Se suponía que debíamos hablar en voz baja, pero la de ella estaba subiendo de tono. Temí que los clientes nos oyeran.

—Este es mi primer banquete y no sé qué bailar. Por favor, decide por mí.

—¿Quieres decir que aún no has empezado a ensayar las danzas de las maiko? —Negué con la cabeza—. Vaya, en ese caso tendremos que hacer lo que podamos. ¿Qué estás aprendiendo ahora?

Recité la lista:

—Shakkyou, "La historia de un león y sus crías"; Matsuzukushi, "La historia de un pino"; Shisha, que narra la historia de una contienda entre cuatro acompañantes del emperador, montados en carros de bueyes; Nanoha, "La historia de una mariposa y una flor de berza"…

Pero ninguno de esos bailes está en el repertorio de una maiko.

—No he traído mis partituras y no sé si recordaré esas piezas de memoria. ¿Sabes bailar La carroza imperial? —Atinó por fin la jikata.

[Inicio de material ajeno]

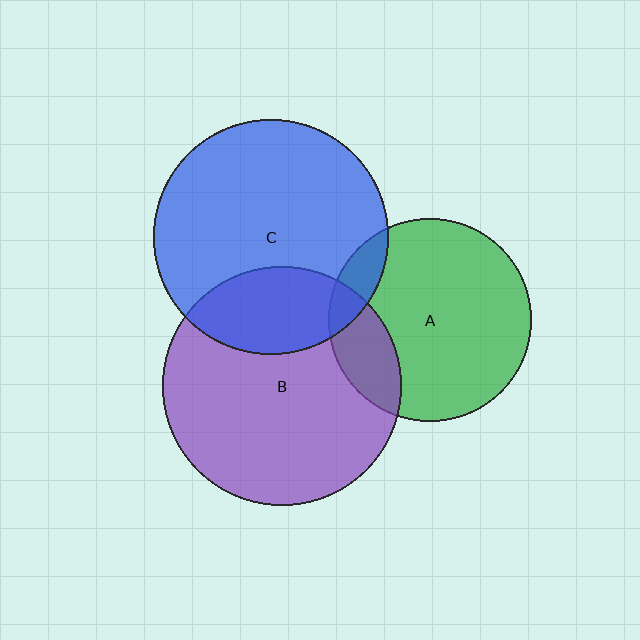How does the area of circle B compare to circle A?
Approximately 1.4 times.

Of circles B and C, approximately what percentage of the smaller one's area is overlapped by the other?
Approximately 25%.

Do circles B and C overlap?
Yes.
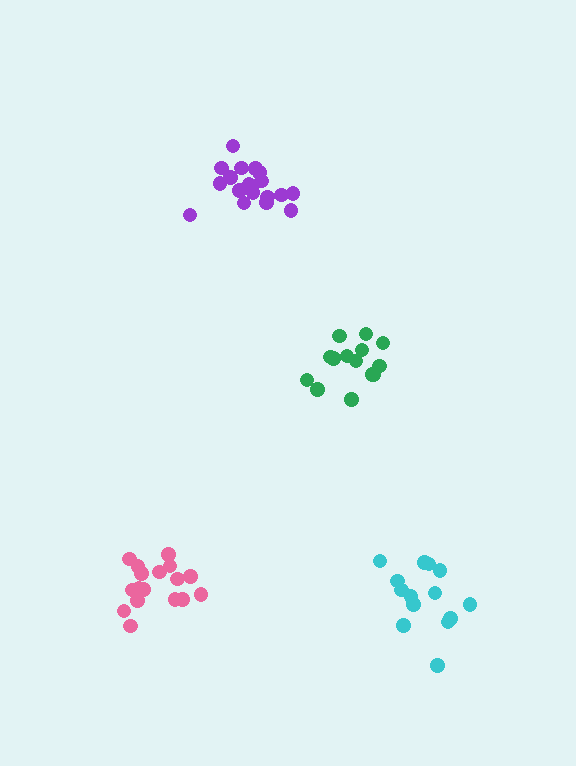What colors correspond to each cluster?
The clusters are colored: pink, cyan, green, purple.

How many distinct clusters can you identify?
There are 4 distinct clusters.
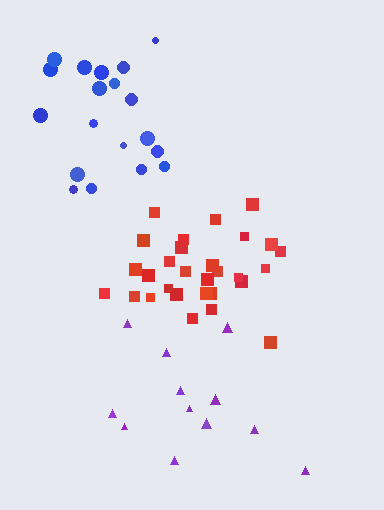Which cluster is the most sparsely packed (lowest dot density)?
Purple.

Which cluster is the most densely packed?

—Sí. Intentémoslo con esa.

No tenía mucha confianza en que mi acompañante recordase la canción y, en efecto, cometió varios errores. Por mi parte, yo estaba hecha un manojo de nervios, pero el público no pareció advertirlo y se mostraron todos encantados con mi actuación. Terminé agotada.

Mi segunda incursión en el mundo de las geiko no resultó tan accidentada como la primera. Fui capaz de andar con la cabeza más erguida que el día anterior y llegué al Fusanoya a tiempo.

En el ochaya habían aceptado una invitación en mi nombre para una cena en el restaurante Tsuruya, en Okazaki. Las geiko no se limitan a entretener a sus clientes en los ochaya, sino que también trabajan en reuniones privadas en restaurantes y hoteles de lujo. La okasan del Fusanoya me acompañó.

Es costumbre que la geiko con menor experiencia entre en la sala de banquetes antes que nadie. Así pues, la okasan del Fusanoya me indicó lo que debía hacer:

—Abre la puerta, lleva la jarra de sake y saluda a los invitados con una reverencia.

En cuanto abrí la puerta llamaron mi atención los magníficos muñecos que había expuestos sobre una tarima, situada cerca de la pared del fondo. Estas figuras en miniatura de la corte imperial son típicas de la celebración del Día de la Niña, que tiene lugar a principios de primavera. Sin detenerme a pensar, pasé por delante de los diez invitados y me dirigí hacia los muñecos.

—Son maravillosos —exclamé embelesada.

La okasan del Fusanoya, contrariada, me reprendió.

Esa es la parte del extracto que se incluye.